Physics-based numerical modeling of the seismic response of arbitrarily complex earth media has gained major relevance in recent years, owing, on one side, to the ever-increasing progress in computational algorithms and resources, and, on the other side, to the growing interest towards the development of deterministic scenarios as input within seismic hazard and risk assessment studies. In the last twenty years there has been an impressive progress worldwide towards the development of high-order numerical methods for the simulation of seismic wave propagation under realistic tectonic and geo-morphological conditions.
The increasing need for certified numerical models apt to include the coupled effects of the seismic source, the propagation path through complex geological structures and localized superficial irregularities, such as alluvial basins or/and man-made infrastructures, poses challenging demands on computational methods and resources due to the coexistence of very different spatial scales, from a few tens of kilometers, with reference to the seismic fault, up to a few meters, or even less, when considering some structural elements.
Main features of the SPEED code
SPEED is written in Fortran90 and conforms strictly to the Fortran95 standard. The SPEED package uses parallel programming based upon the Message Passing Interface (MPI) library relying on the domain decomposition paradigm. The mesh generation may be accomplished by a third party software, e.g. CUBIT and then exported in a compatible format. Load balancing is facilitated by graph partitioning based on the open-source library METIS, which is included in the package. The I/O operations accomplished by SPEED during its execution do not require external libraries. The output is written in ASCII format that can be post-processed through an included Matlab package and then visualized with common tools such as ParaView or ArcGIS.
Installation and usage
SPEED currently runs on the following clusters:
- Fermi (Cineca, Bologna, Italy)
- Idra (MOX, Dip.di Matematica, Politecnico di Milano, Milan, Italy)
- Gigat (MOX, Dip.di Matematica, Politecnico di Milano, Milan, Italy)
- SCoPE Datacenter (Università degli Studi di Napoli Federico II, Naples, Italy)
- Hellasgrid (Scientific Computing Center, Aristotele University of Thessaloniki, Greece)
Optimization on Fermi IBM BlueGene/Q
Fermi, a Tier-0 machine which is at present the main CINECA’s HPC facility, is an IBM BlueGene/Q system composed of 10.240 PowerA2 sockets running at 1.6GHz, with 16 cores each, totaling 163.840 compute cores and a system peak performance of 2.1 PFlop/s. The interconnection network is a very fast and efficient 5D Torus. Fermi is one of the most powerful machines in the world, and it has been ranked #9 in the top 500 supercomputer sites list published in November 2012.
SPEED was built with IBM XL compilers and BG/Q system proprietary MPI. Within the project “PRACE 2IP-WP 9.3: porting and optimization of SPEED for Bluegene/Q architectures” the SPEED code has been optimized for BlueGene/Q architectures using the strategy described in Dagna (2013).

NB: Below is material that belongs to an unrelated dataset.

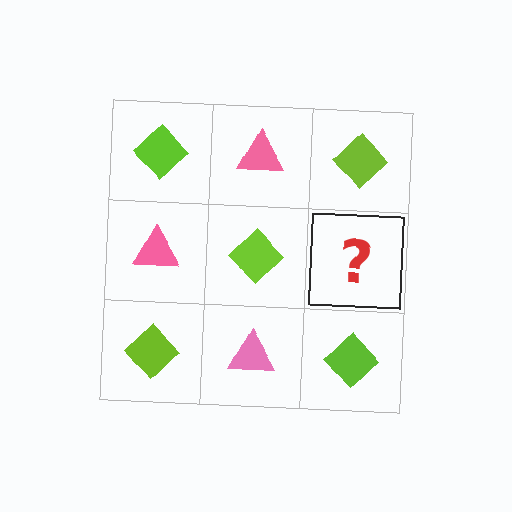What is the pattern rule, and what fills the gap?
The rule is that it alternates lime diamond and pink triangle in a checkerboard pattern. The gap should be filled with a pink triangle.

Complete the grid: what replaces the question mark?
The question mark should be replaced with a pink triangle.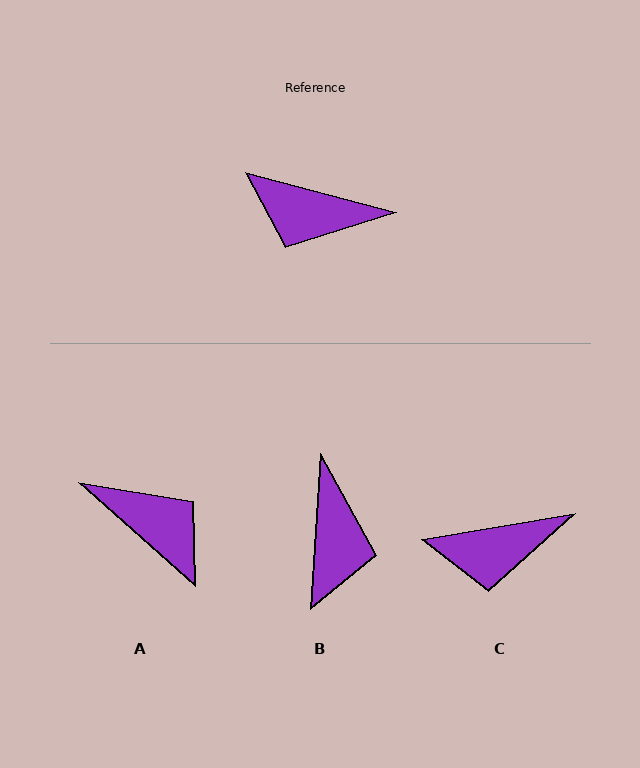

The optimized version, not only improves the performance of SPEED in terms of the overall computational time, but also solves a great memory constraint present in the pure MPI version. Indeed, in the pure MPI version only the single MPI process is able to work on its own chunk of data whereas in the hybridized version each MPI process can take advantage of a selected number of OpenMP threads to work on the same chunk of data. This benefit can be a key turning point for a more effective memory usage of the available hardware when real earthquake scenarios are faced.